Comment 44 Jeff Mitchell 2010-06-20 16:30:41 UTC
(In reply to comment #43)
> On my machine I now confirm this bug is not happening when connected to an
> external monitor. I can reproduce it by closing and then opening the laptop
> lid. It does not matter if the system is configured to suspend when closing the
> lid (it's not in my case). So probably this bug has more to do with returning
> from power saving (when the screen turns back on). I'm open to suggestions on
> how to further diagnose this issue...

By power saving I assume you mean DPMS. For me at least, there is no suspend or hibernate going on.
Comment 45 François Rey 2010-06-20 22:22:09 UTC
> (In reply to comment #44)
> By power saving I assume you mean DPMS. For me at least, there is no suspend or
> hibernate going on.

Probably yes:
http://en.wikipedia.org/wiki/VESA_Display_Power_Management_Signaling
Comment 46 Jeff Mitchell 2010-06-21 06:12:01 UTC
What does "probably yes" mean? Don't you know what you meant when you said "returning from power saving"?
Comment 47 François Rey 2010-06-22 12:27:32 UTC
I certainly know what I mean when I say "power saving". Whether it matches your understanding, I don't know. If you translate it as DPMS, you're probably right. It's not about suspending or hibernating, so DPMS sounds right.

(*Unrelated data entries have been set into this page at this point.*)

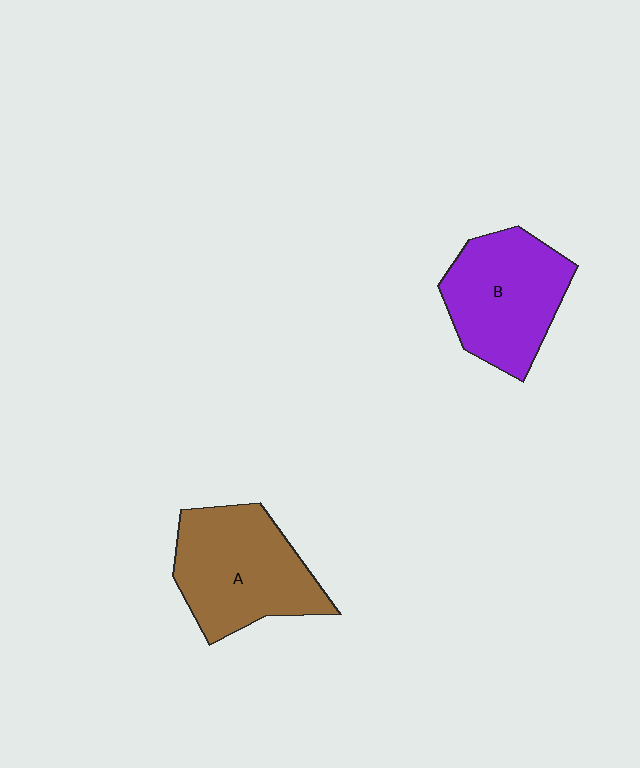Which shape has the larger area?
Shape A (brown).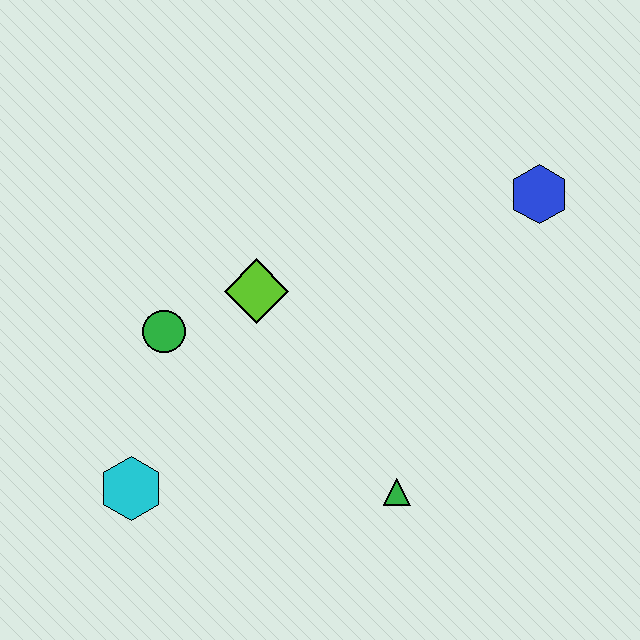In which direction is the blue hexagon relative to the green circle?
The blue hexagon is to the right of the green circle.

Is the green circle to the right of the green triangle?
No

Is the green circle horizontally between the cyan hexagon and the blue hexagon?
Yes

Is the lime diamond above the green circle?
Yes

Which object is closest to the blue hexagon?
The lime diamond is closest to the blue hexagon.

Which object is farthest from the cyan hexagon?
The blue hexagon is farthest from the cyan hexagon.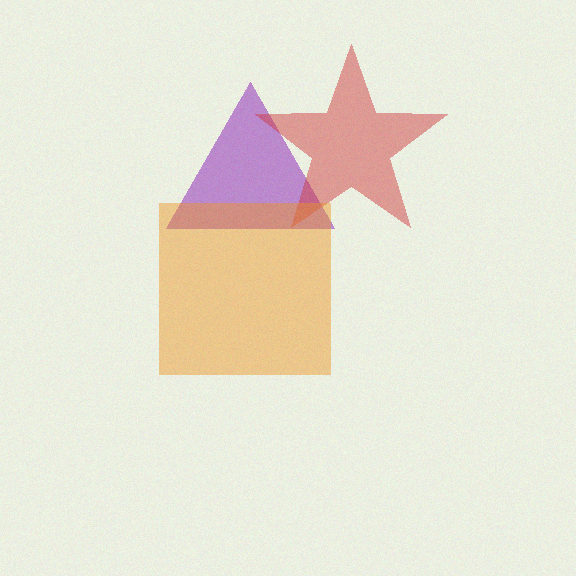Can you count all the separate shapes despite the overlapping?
Yes, there are 3 separate shapes.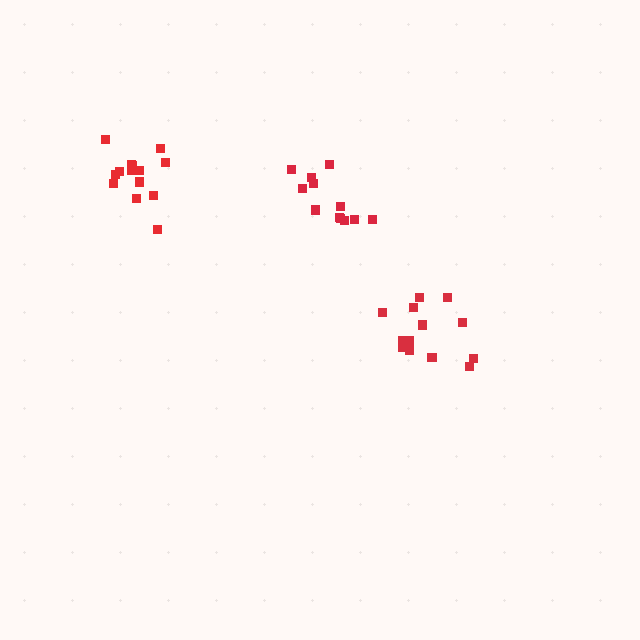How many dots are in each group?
Group 1: 12 dots, Group 2: 13 dots, Group 3: 15 dots (40 total).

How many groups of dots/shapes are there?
There are 3 groups.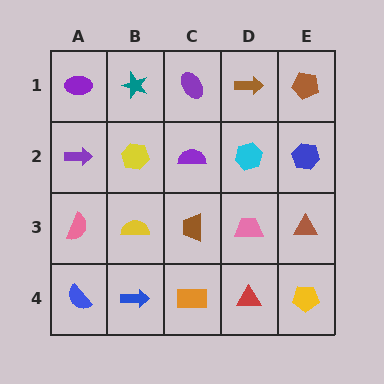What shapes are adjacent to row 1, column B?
A yellow hexagon (row 2, column B), a purple ellipse (row 1, column A), a purple ellipse (row 1, column C).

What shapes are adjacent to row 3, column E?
A blue hexagon (row 2, column E), a yellow pentagon (row 4, column E), a pink trapezoid (row 3, column D).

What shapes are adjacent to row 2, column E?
A brown pentagon (row 1, column E), a brown triangle (row 3, column E), a cyan hexagon (row 2, column D).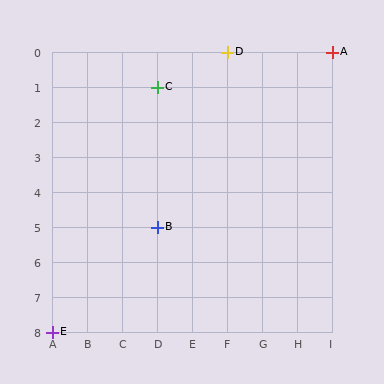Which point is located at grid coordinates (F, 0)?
Point D is at (F, 0).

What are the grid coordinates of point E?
Point E is at grid coordinates (A, 8).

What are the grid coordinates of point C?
Point C is at grid coordinates (D, 1).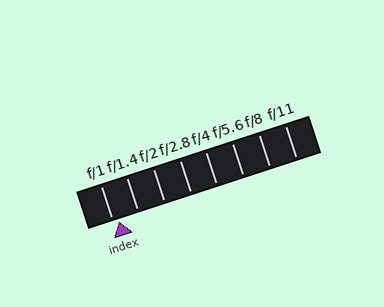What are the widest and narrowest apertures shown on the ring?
The widest aperture shown is f/1 and the narrowest is f/11.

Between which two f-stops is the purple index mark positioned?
The index mark is between f/1 and f/1.4.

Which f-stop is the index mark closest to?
The index mark is closest to f/1.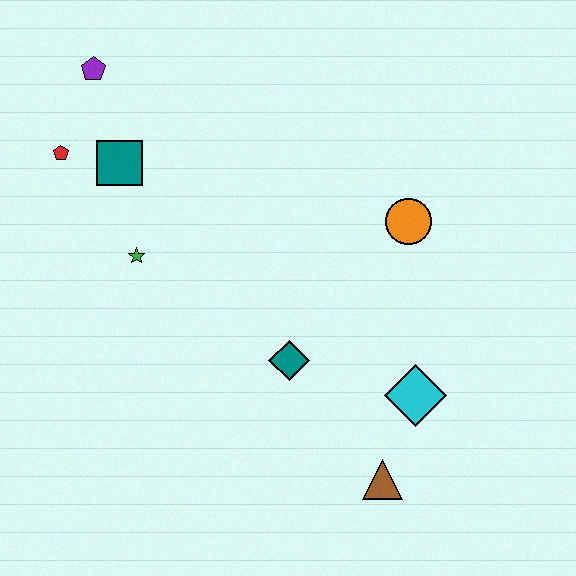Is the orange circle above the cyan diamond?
Yes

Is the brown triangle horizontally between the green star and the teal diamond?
No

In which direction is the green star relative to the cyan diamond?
The green star is to the left of the cyan diamond.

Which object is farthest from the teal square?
The brown triangle is farthest from the teal square.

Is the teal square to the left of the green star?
Yes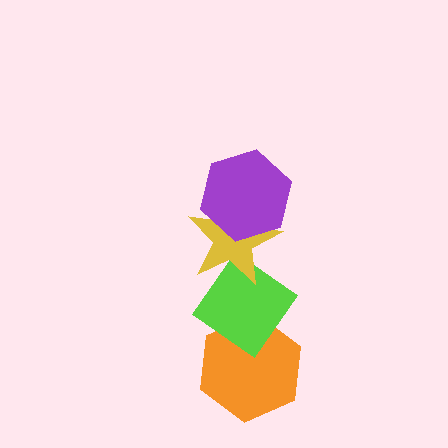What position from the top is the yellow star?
The yellow star is 2nd from the top.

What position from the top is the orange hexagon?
The orange hexagon is 4th from the top.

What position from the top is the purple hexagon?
The purple hexagon is 1st from the top.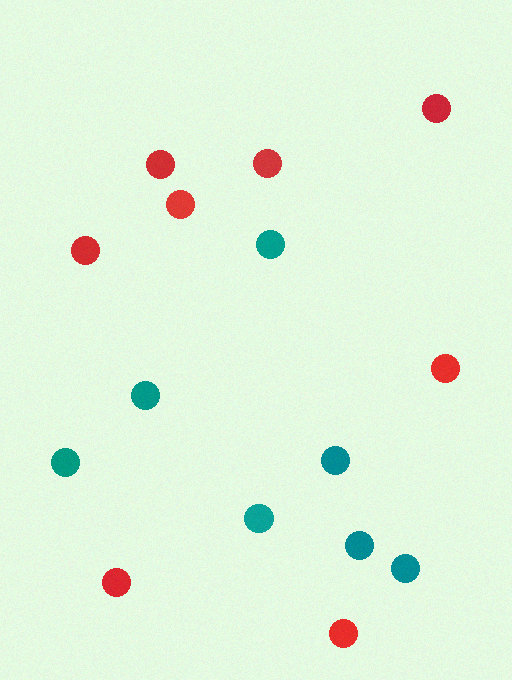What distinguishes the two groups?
There are 2 groups: one group of teal circles (7) and one group of red circles (8).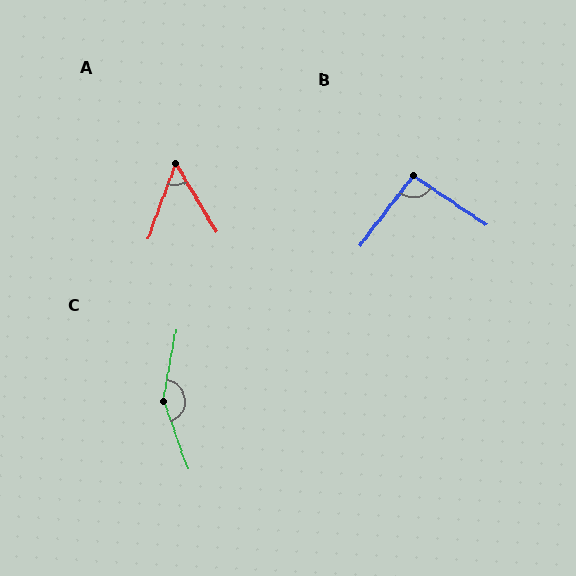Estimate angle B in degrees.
Approximately 94 degrees.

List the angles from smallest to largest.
A (51°), B (94°), C (149°).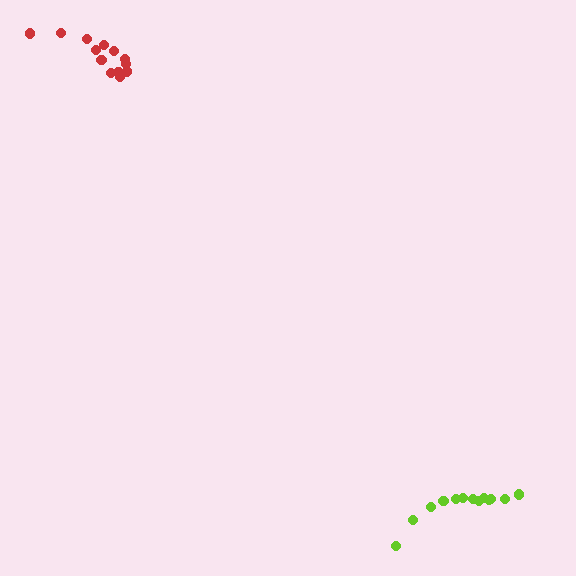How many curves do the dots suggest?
There are 2 distinct paths.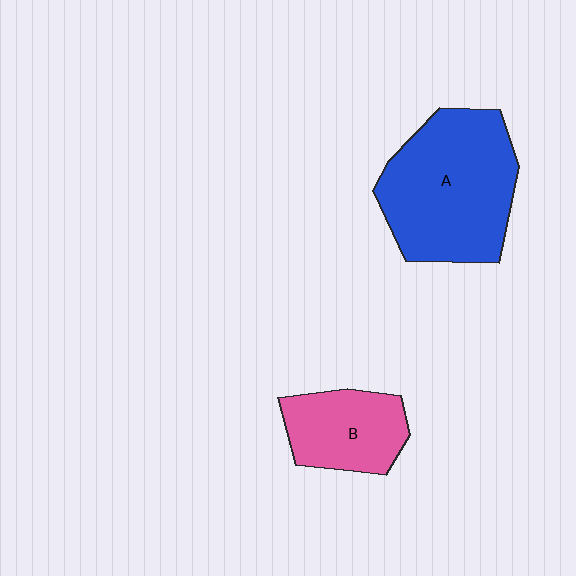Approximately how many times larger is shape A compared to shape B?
Approximately 1.9 times.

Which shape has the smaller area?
Shape B (pink).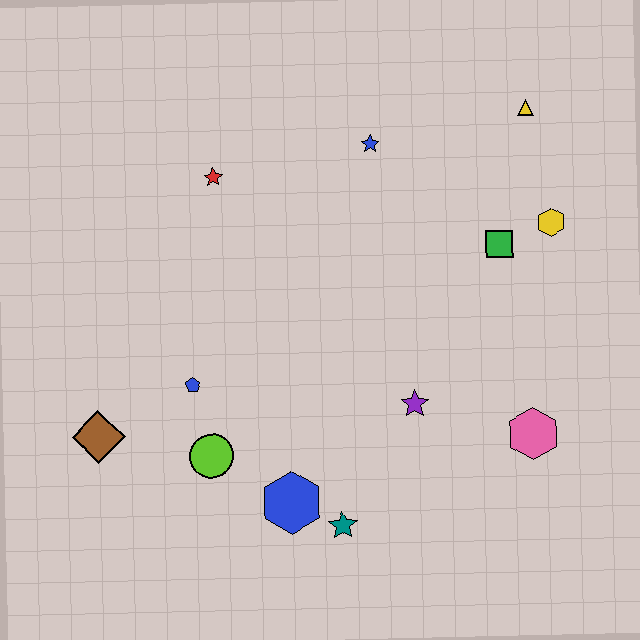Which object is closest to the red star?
The blue star is closest to the red star.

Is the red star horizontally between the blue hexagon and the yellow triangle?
No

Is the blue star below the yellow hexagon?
No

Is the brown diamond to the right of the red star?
No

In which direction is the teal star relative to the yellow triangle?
The teal star is below the yellow triangle.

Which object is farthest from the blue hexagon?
The yellow triangle is farthest from the blue hexagon.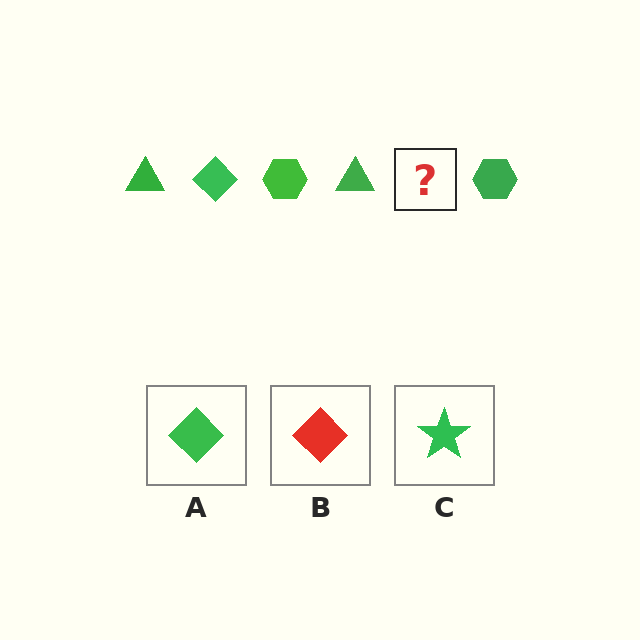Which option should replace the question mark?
Option A.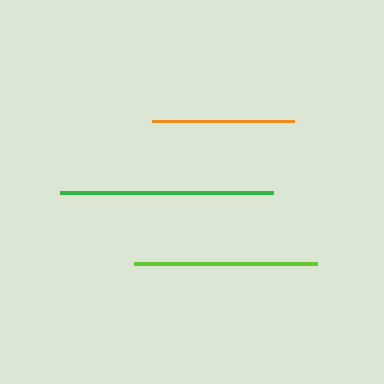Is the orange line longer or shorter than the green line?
The green line is longer than the orange line.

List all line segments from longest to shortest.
From longest to shortest: green, lime, orange.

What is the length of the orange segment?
The orange segment is approximately 142 pixels long.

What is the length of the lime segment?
The lime segment is approximately 183 pixels long.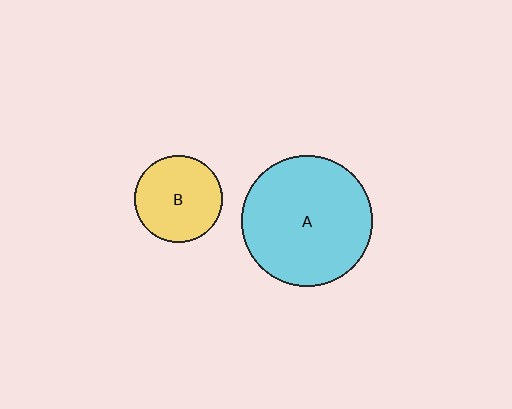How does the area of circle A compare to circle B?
Approximately 2.3 times.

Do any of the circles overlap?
No, none of the circles overlap.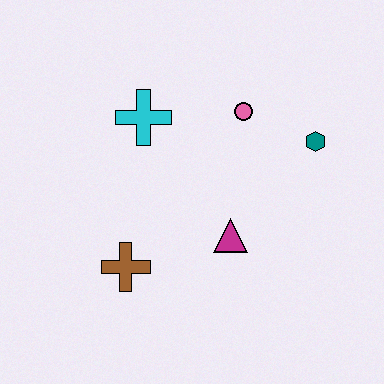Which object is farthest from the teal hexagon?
The brown cross is farthest from the teal hexagon.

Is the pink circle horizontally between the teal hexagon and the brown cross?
Yes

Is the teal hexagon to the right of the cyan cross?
Yes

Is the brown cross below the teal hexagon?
Yes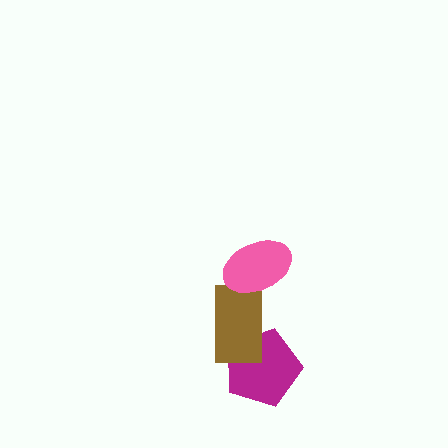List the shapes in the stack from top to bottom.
From top to bottom: the pink ellipse, the brown rectangle, the magenta pentagon.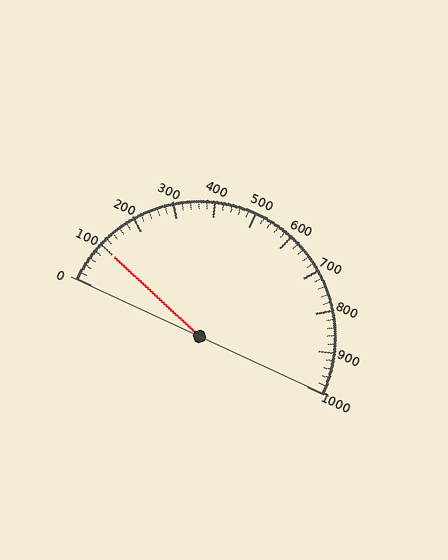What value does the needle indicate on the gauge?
The needle indicates approximately 100.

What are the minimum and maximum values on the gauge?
The gauge ranges from 0 to 1000.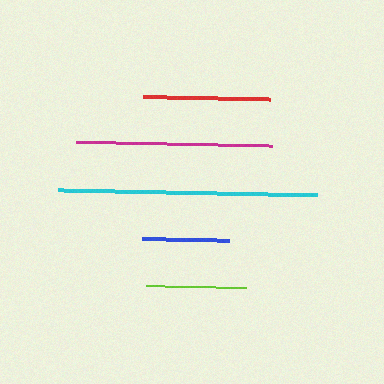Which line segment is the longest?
The cyan line is the longest at approximately 258 pixels.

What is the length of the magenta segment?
The magenta segment is approximately 196 pixels long.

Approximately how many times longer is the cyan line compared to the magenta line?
The cyan line is approximately 1.3 times the length of the magenta line.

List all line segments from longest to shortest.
From longest to shortest: cyan, magenta, red, lime, blue.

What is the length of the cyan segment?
The cyan segment is approximately 258 pixels long.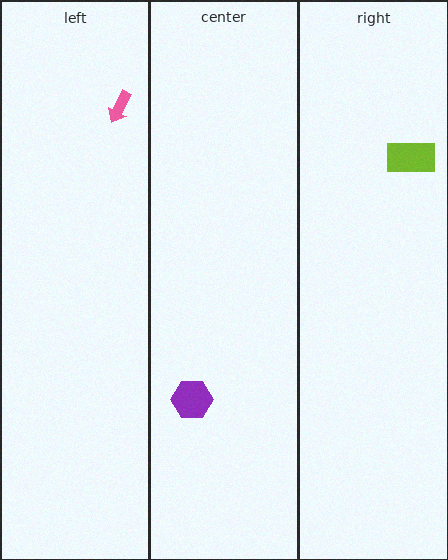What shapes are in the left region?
The pink arrow.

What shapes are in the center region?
The purple hexagon.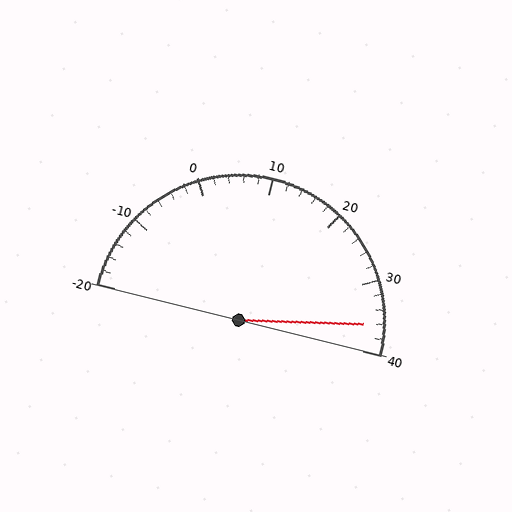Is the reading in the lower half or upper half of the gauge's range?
The reading is in the upper half of the range (-20 to 40).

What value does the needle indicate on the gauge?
The needle indicates approximately 36.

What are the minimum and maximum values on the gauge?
The gauge ranges from -20 to 40.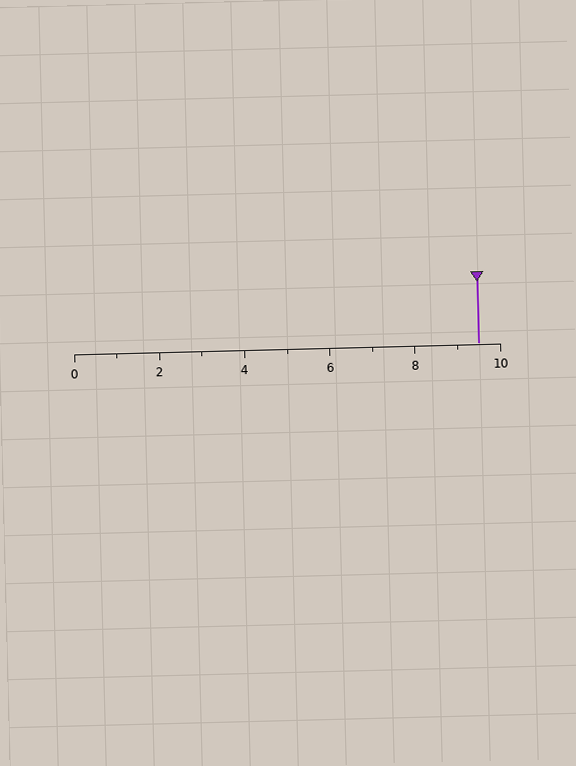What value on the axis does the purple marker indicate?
The marker indicates approximately 9.5.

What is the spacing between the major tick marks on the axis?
The major ticks are spaced 2 apart.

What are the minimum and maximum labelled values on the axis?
The axis runs from 0 to 10.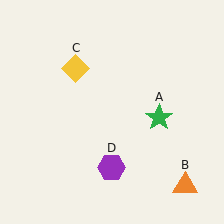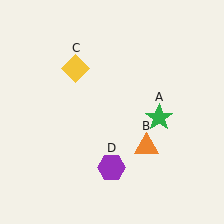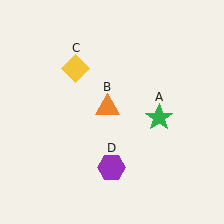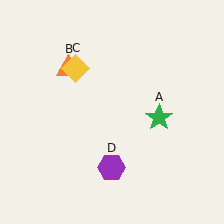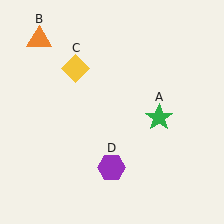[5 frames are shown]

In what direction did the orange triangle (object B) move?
The orange triangle (object B) moved up and to the left.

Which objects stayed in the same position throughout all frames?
Green star (object A) and yellow diamond (object C) and purple hexagon (object D) remained stationary.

Comment 48 Piotr Mitas 2010-07-08 13:01:08 UTC
Hi, I had the same problem, but it seems to have gone away in 4.4.5. Was it fixed? Or am I just lucky?
Comment 49 François Rey 2010-07-08 14:34:53 UTC
I'm also good with the latest update, no more black screen.
It's not kde 4.4.5, I noticed it got better since the last xorg + intel driver update about 3 weeks ago or so.
Comment 50 Michał Małek 2010-07-12 23:19:41 UTC
Confirmed, it works for me, too.
Comment 51 Martin Flöser 2010-07-12 23:29:59 UTC
due to last three comments setting this bug to fixed. If it is still an issue for someone in 4.5 please reopen.